METHOD AND DEVICE FOR MONITORING A FIELD OF VIEW OF A STATIONARY SENSOR

Organization Name

Robert Bosch GmbH

Inventor(s)

Sebastian Nusser of Hildesheim (DE)

Joachim Boerger of Friedrichshafen (DE)

Matthias Ehm of Hildesheim (DE)

METHOD AND DEVICE FOR MONITORING A FIELD OF VIEW OF A STATIONARY SENSOR - A simplified explanation of the abstract

This abstract first appeared for US patent application 20240020878 titled 'METHOD AND DEVICE FOR MONITORING A FIELD OF VIEW OF A STATIONARY SENSOR

Simplified Explanation

The patent application describes a method and device for monitoring the field of view of a stationary sensor. The method involves receiving recordings of the sensor's surroundings at different times within a predefined measuring time frame.
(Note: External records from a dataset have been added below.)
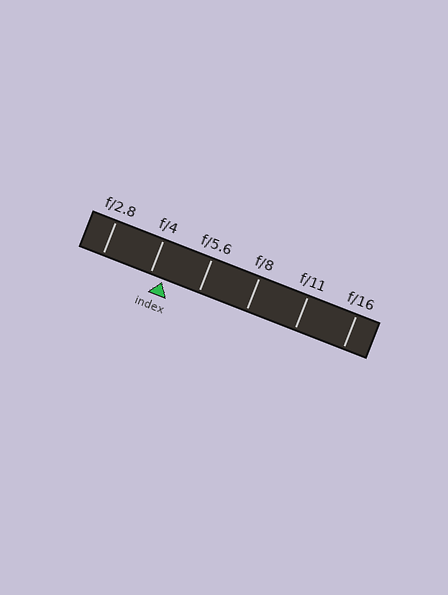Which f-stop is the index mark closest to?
The index mark is closest to f/4.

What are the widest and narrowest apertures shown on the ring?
The widest aperture shown is f/2.8 and the narrowest is f/16.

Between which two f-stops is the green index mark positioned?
The index mark is between f/4 and f/5.6.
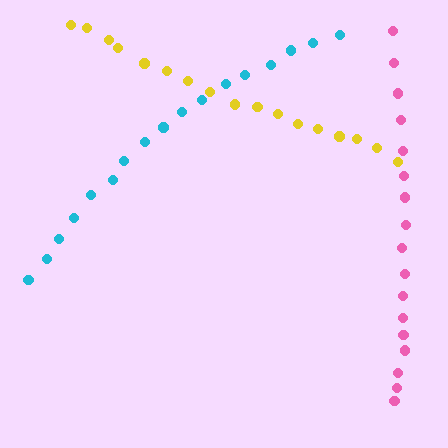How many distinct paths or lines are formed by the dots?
There are 3 distinct paths.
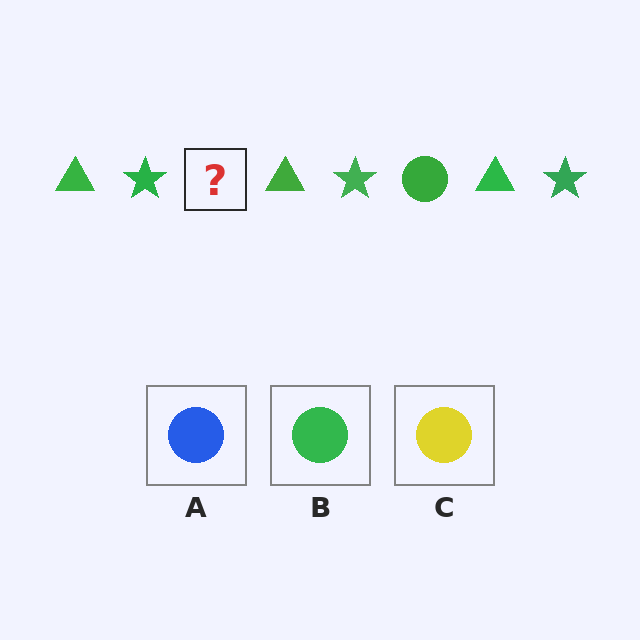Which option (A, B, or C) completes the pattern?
B.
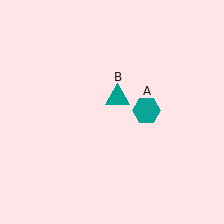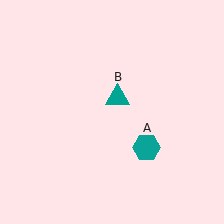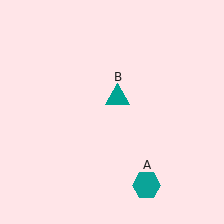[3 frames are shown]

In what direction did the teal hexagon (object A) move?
The teal hexagon (object A) moved down.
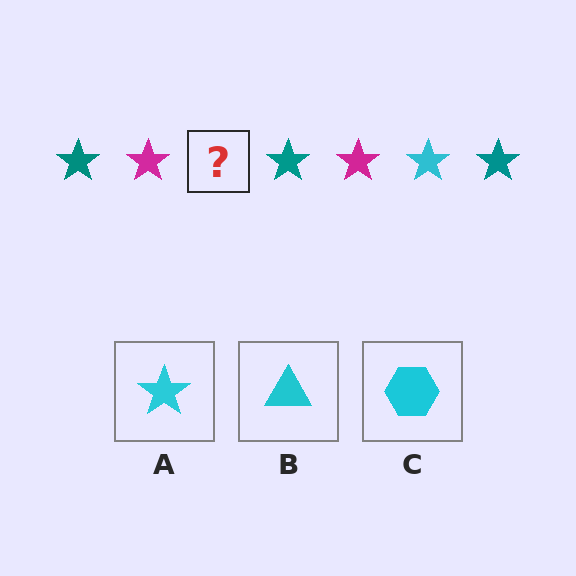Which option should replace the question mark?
Option A.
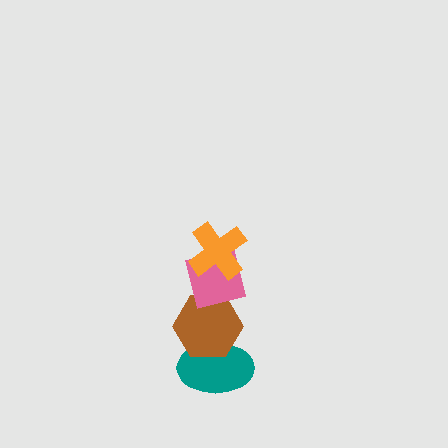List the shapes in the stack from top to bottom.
From top to bottom: the orange cross, the pink square, the brown hexagon, the teal ellipse.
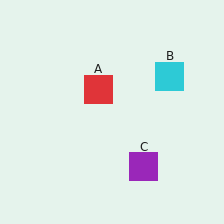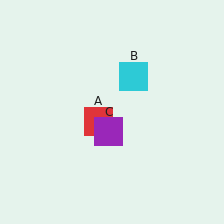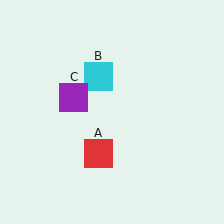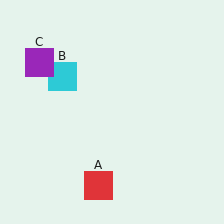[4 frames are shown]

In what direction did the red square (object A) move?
The red square (object A) moved down.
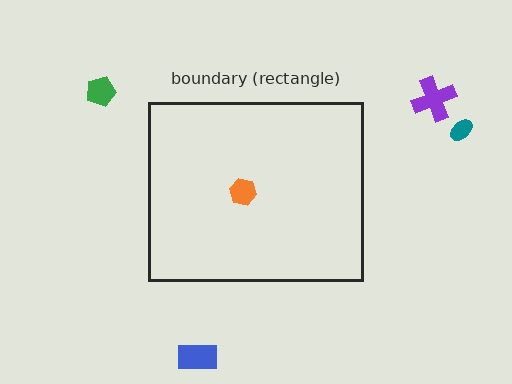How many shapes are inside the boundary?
1 inside, 4 outside.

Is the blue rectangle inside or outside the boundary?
Outside.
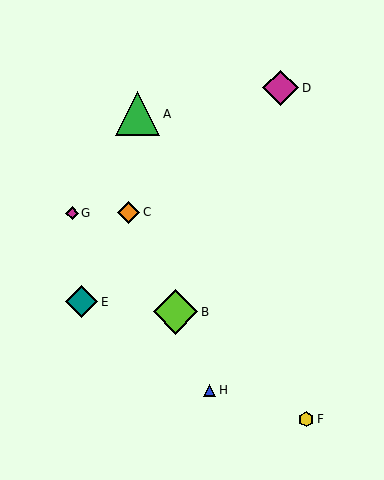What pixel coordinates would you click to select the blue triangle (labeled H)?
Click at (210, 390) to select the blue triangle H.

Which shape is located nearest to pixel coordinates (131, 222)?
The orange diamond (labeled C) at (129, 212) is nearest to that location.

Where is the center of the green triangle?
The center of the green triangle is at (138, 114).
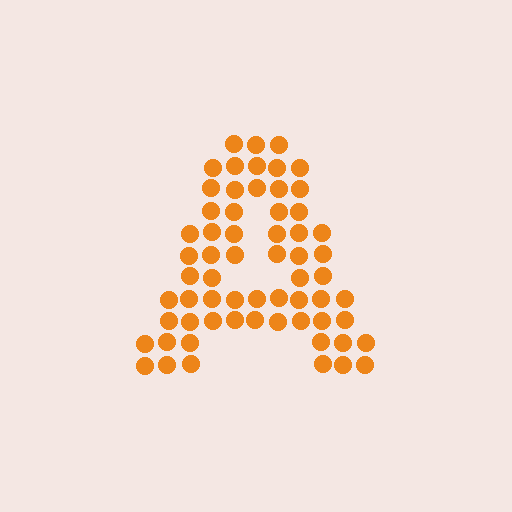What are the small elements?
The small elements are circles.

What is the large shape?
The large shape is the letter A.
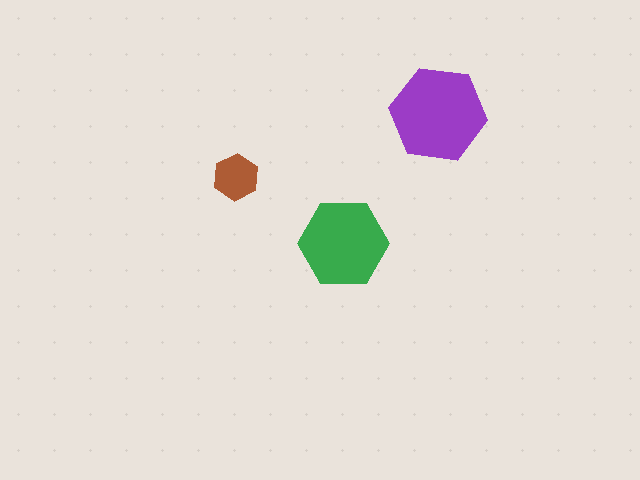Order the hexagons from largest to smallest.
the purple one, the green one, the brown one.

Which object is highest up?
The purple hexagon is topmost.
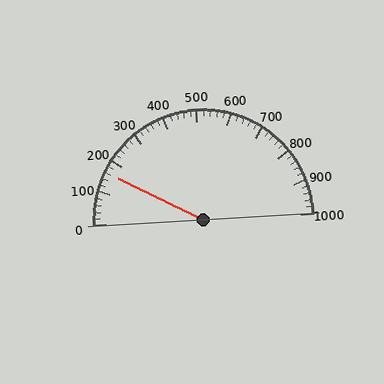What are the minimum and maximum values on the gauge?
The gauge ranges from 0 to 1000.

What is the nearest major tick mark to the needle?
The nearest major tick mark is 200.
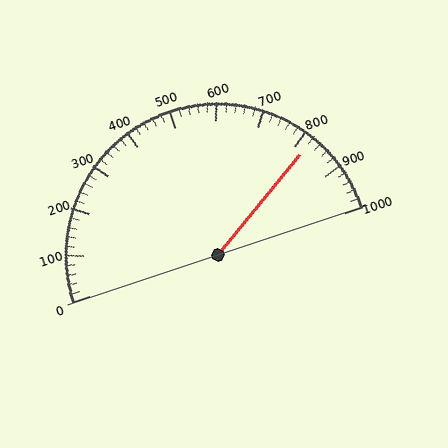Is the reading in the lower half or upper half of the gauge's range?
The reading is in the upper half of the range (0 to 1000).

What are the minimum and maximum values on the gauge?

Measuring points, representing positions and/or dimensions of objects in the surroundings, are ascertained based on these recordings. The ascertained measuring points are then grouped using a predefined similarity metric, with each group represented by a prototype. A change of content within the field of view is determined by comparing the prototypes with a reference data set, which includes reference prototypes obtained in a reference state of the sensor and its surroundings.

• The method and device monitor the field of view of a stationary sensor by analyzing recordings of its surroundings.
• Measuring points representing positions and dimensions of objects in the surroundings are ascertained based on the recordings.
• The ascertained measuring points are grouped using a similarity metric, with each group represented by a prototype.
• Changes in the field of view are determined by comparing the prototypes with a reference data set obtained in a reference state.
• The technology provides a way to monitor and analyze changes in the field of view of a stationary sensor.

Potential applications of this technology:

• Surveillance systems: The method and device can be used in surveillance systems to monitor and analyze changes in the field of view, allowing for improved security and threat detection.
• Traffic monitoring: The technology can be applied to monitor traffic conditions and detect any changes or anomalies in real-time, enabling efficient traffic management and accident prevention.
• Environmental monitoring: By analyzing the field of view, the method and device can be used to monitor and detect changes in the environment, such as wildlife activity or pollution levels.

Problems solved by this technology:

• Efficient monitoring: The method and device provide an efficient way to monitor a stationary sensor's field of view by analyzing recordings and ascertaining measuring points, allowing for timely detection of changes.
• Object recognition: By grouping the measuring points based on similarity, the technology enables accurate object recognition and tracking within the field of view.
• Reference comparison: The comparison of prototypes with a reference data set allows for the detection of changes in the field of view, providing valuable information for various applications.

Benefits of this technology:

• Improved security: The technology enhances security systems by monitoring and analyzing the field of view, enabling early detection of potential threats or suspicious activities.
• Real-time monitoring: The method and device provide real-time monitoring of the field of view, allowing for immediate response to changes or anomalies.
• Enhanced situational awareness: By analyzing the field of view, the technology provides valuable information about the surroundings, enabling better decision-making and situational awareness.

Original Abstract Submitted

a method and a device for monitoring a field of view of a stationary sensor. the method includes: a first step for receiving recordings of surroundings of the sensor, which are generated at different times within a predefined measuring time frame with the aid of the sensor; a second step for ascertaining, based on the recordings, measuring points, which each represent positions and/or dimensions of objects in the surroundings of the sensor; a third step for grouping the ascertained measuring points based on a predefined similarity metric, where each group of measuring points is represented by a prototype; and a fourth step for ascertaining a change of content within the field of view of the sensor based on a comparison of the prototypes with a reference data set, which includes reference prototypes, whose underlying measuring points are ascertained in a reference state of the sensor and of the surroundings.